Thursday, September 1, 2011

Winter Park: "The Other Side of the Tracks"

Winter Park has gone through many changes within the last fifty years. As time goes on the existence of the “other side of the tracks” disappears. The “other side of the tracks” or the West side has a negative connotation and this association is hard to get rid of, but as time goes on and the West side is becoming more a more gentrified. Winter Park although is becoming more gentrified now, was not always like that. Winter Park in the past was initially a vacation spot for upper class white Northerners, who would go south for vacation during the wintertime. Only the people who could afford to build vacation homes in Winter Park were the people that were associated with Winter Park’s identity. However, with the rich lifestyle that the visitors of Winter Park were accustomed to, a working class population was required. The working class population of Winter Park came from the “other side of the tracks” and was commonly black Americans. Although, one of the most interesting parts regarding the black Americans’ situation was that it was common that they would have to go to East side of Winter Park to work.

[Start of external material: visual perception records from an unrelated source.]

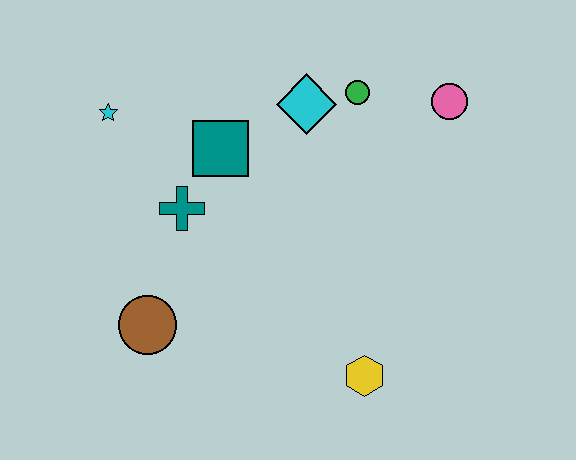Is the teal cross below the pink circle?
Yes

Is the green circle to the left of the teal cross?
No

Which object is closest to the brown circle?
The teal cross is closest to the brown circle.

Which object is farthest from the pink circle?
The brown circle is farthest from the pink circle.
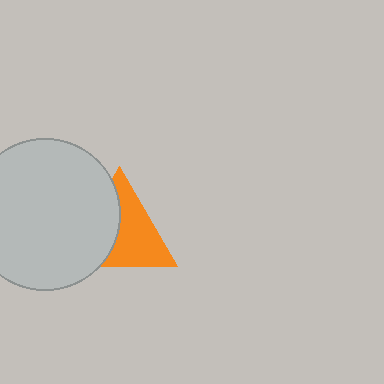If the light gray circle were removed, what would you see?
You would see the complete orange triangle.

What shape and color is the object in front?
The object in front is a light gray circle.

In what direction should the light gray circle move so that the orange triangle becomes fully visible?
The light gray circle should move left. That is the shortest direction to clear the overlap and leave the orange triangle fully visible.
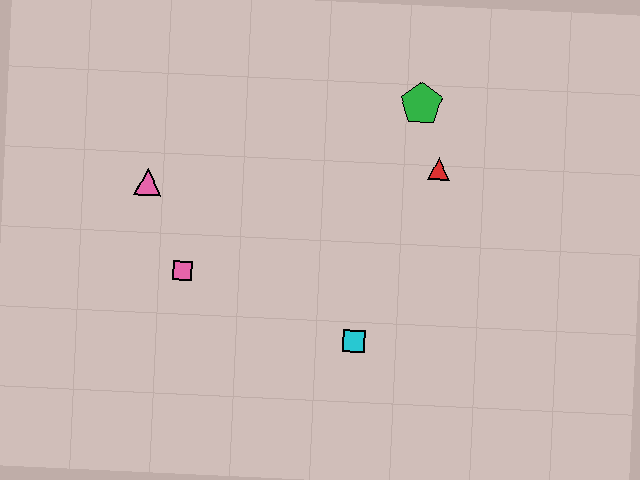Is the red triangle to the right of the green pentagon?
Yes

The idea that people from the West side of the tracks had to commute to the East side of Winter Park for jobs led to the East side to flourish with business, while the West side stood at a stand still economically. Over time the East side continually grew prosperous, while the West side built a reputation as being a not so good neighborhood. This reputation has really hindered the West side economically, even today. The West side continues to become more economically prosperous and develop more today, but still does not rival the economic prosperity that can be found on the East side. Direct evidence of the economic disparity found between the West and East side can be seen in housing prices. Housing prices on the East side are extremely higher than that of prices of the West side. The economic differences between the West and East side are clearly evident; all one has to do to see them is take a walk around both the West and the East sides and look at the shops that line each side. Although the West side continues to develop, the West side is clearly more developed with high-end shops.

The economic disparity between the West and East side causes visitors to have an interesting perception of Winter Park. I personally did not know of the West side of Winter Park until our RCC went on a field trip to Hannibal Square. In fact the first time I visited Rollins College, the school did not even mention Hannibal Square. My family and I were informed of Park Avenue and how nice it was and that their were great restaurants to eat at and great places to shop, but their was no mention of Hannibal Square. Hannibal Square is somewhere that flies under the radar. I believe that the West side is unknown to many people because it is always going to be compared to the East side. I believe that the development of the West side and the gentrification of it will make the West and East side more equal to each other. However, the development of the West side also changes the culture of the West side. The cultural change of the West side puts the people of Hannibal Square into quite a predicament because as the West side becomes more developed it becomes more expensive to live there, which makes it harder for the current community to afford to live there. At the same time the development of the West side also changes the perception of the West side, it makes people start to get rid of the negative connotation that it is the “other side of the tracks.” The question that is brought to light by this situation is if it is okay to leave one culture behind in order to allow prosperity in new ways and bring about a new culture?